Sozen-Sonntag #7 – Sozialdemokratie am Sonntag: Klimaschutz

In den letzten Tagen und Wochen haben sich die Ereignisse überschlagen und ein für unsere gemeinsame Zukunft wichtiges Thema ist dabei in der Berichterstattung zu kurz gekommen: Klima- und Umweltschutz. Das heißt aber nicht, dass wir weiter mit ganzer Kraft für den Klimaschutz arbeiten. Was ist eigentlich unser Plan für die Welt, für Deutschland und in Stade?

Barger Heide in Stade, Blühende Heide, August 2020
Blühende Heide in der Barger Heide, Stade Bild: SPD Stade

Inhaltsverzeichnis

Klimaschutz: Wir müssen anpacken!

Kohleausstieg – wann denn nun, was denn nun?

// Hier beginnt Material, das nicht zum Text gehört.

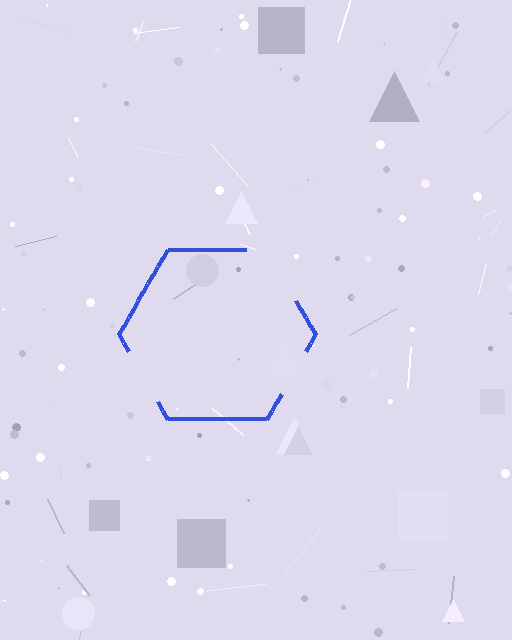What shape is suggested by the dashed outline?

Internationaler Klimaclub – eine Initiative von Olaf Scholz

SPD-Zukunftsprogramm für Deutschland: Klimaschutz, der Arbeit schafft

Auch in Stade: Klimaschutz ist alternativlos

 

Klimaschutz: Wir müssen anpacken!

Olaf Scholz hat heute im Deutschlandfunk bei „Interview der Woche“ ein sehr spannendes Gespräch mit Frank Capellan geführt – mein Hörtipp in dieser Woche.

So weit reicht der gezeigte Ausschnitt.